La direction du Centre national de la recherche scientifique (CNRS) s’est dotée récemment d’un nouveau logo. Examinons ce qu’il veut signifier et si son prix plutôt élevé (40 000 euros) est justifié.
Notons d’abord que l’ancien logo avait été réalisé par une graphiste indépendante, tandis que celui-ci a été confié à un cabinet qui, d’après son site, se veut: «un cabinet conseil en stratégie de communication et gestion de crise. Tiré de la locution latine qui signifie ‘malheur à celui qui va seul’ notre nom porte notre positionnement: être conseil des dirigeants d’entreprise en toute indépendance et les accompagner en toutes circonstances, du déploiement d’une marque à la défense d’une réputation.» Le membres du CNRS se reconnaîtront-ils dans cet univers?
Par deux fois dans le document de présentation, apparaît ce paragraphe écrit entièrement en gras: «Attention, le nouveau logotype n’utilise plus le développé ‘centre national de la recherche scientifique’ De ce fait, l’explication de l’acronyme ne peut et ne doit plus être associée au logotype d’aucune manière.»
Contrairement à l’ancien logo, celui-ci nie que «CNRS» est un sigle résumant un contenu: c’est un nom de marque sans signification, mais qui a un capital de confiance dont on compte tirer profit.
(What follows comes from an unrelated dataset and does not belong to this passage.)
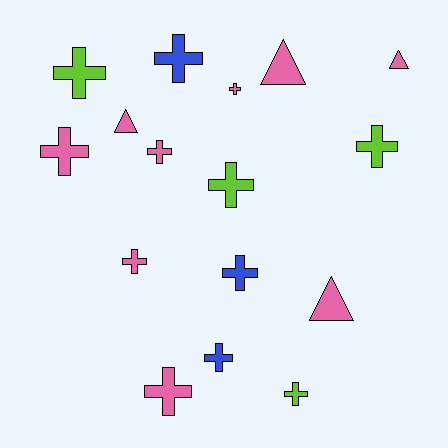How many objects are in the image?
There are 16 objects.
En cas de disparition du CNRS, ce logo occultera qu’il s’agit d’un enjeu «national», qu’il est au «centre» de cet enjeu, qu’il s’occupe de «science» et qu’il le fait dans une perspective de «recherche», c’est-à-dire dans le rappel que toute affirmation, des sciences de la nature aux sciences politiques, peut être remise en cause par une découverte. Cette omission n’est pas une contrainte d’encombrement, puisque figure quand même un texte, «dépasser les frontières».
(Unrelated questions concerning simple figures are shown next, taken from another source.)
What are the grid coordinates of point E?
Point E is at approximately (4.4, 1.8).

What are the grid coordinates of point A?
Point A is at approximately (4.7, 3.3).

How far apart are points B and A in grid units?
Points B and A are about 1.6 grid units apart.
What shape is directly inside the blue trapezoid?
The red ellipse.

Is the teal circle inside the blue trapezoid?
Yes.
Oui, mais de quoi? Ici le graphisme contredit ce libellé, qui vient butter contre la triple frontière du «n» qu’il n’ose pas dépasser. Le personnel du CNRS est ainsi invité à en sortir, mais pas par le haut, la seule voie libre étant par le bas. A propos de hauteur, l’estime du cabinet pour le CNRS n’est pas très élevée, puisqu’il justifie ainsi son lettrage: «Le choix des caractères en bas de casse pour l’acronyme CNRS permet de démythifier l’organisme.»
Qui veut tuer la qualité de son service public prétend qu’elle est mythique. Ce n’est plus une contradiction du graphisme ici, c’est une intention délibérée de minimiser l’organisme. C’est particulièrement net lorsqu’il est associé à un logo d’une des universités associées au CNRS.
Venons en à la forme du logo. Le cabinet s’en auto-félicite, ignorant le jugement par les pairs, seul admis par son client: «La forme, très novatrice, évoque la matière mise à disposition des chercheurs par notre planète, son environnement et ses ressources. Une matière malléable et souple, prête à se livrer aux savoirs et expertises de la recherche scientifique comme la motte de terre glaise destinée à être travaillée par les mains habiles du sculpteur.» Pour le cabinet, notre planète n’offre aucune résistance à l’expertise scientifique, laquelle ne présente donc aucune difficulté. Cette malléabilité se transmet au CNRS, qu’on prépare à une déformation extrême dans les mains habiles des faiseurs d’opinion.
La raison de cette forme découle en fait d’un problème graphique de départ que l’ancien logo, contrairement au nouveau, avait su résoudre. Le sigle CNRS a la particularité de n’avoir aucune lettre à hampe montante (bdfhklt) ou descendante (gjpqy) ni lettres accentuées. Avec des caractères typographiques, les points hauts des quatre lettres sont donc alignés, les points bas aussi, d’où une forme générale en rectangle, semblable à mille autres. Pour personnaliser le sigle, une solution évidente est d’abandonner complètement la typographie et de réaliser une calligraphie. C’était le choix de l’ancien logo qui allongeait la jambe droite du N pour créer l’élément rythmique manquant. Refusant de dépasser la frontière séparant la typographie de la calligraphie, le nouveau est obligé de créer une béquille, savoir le texte vertical. Dans les petits corps, il est définitivement transformé en canne blanche d’aveugle, solution boiteuse dont la seule justification plausible est l’évocation de l’acuité visuelle des réformateurs du moment.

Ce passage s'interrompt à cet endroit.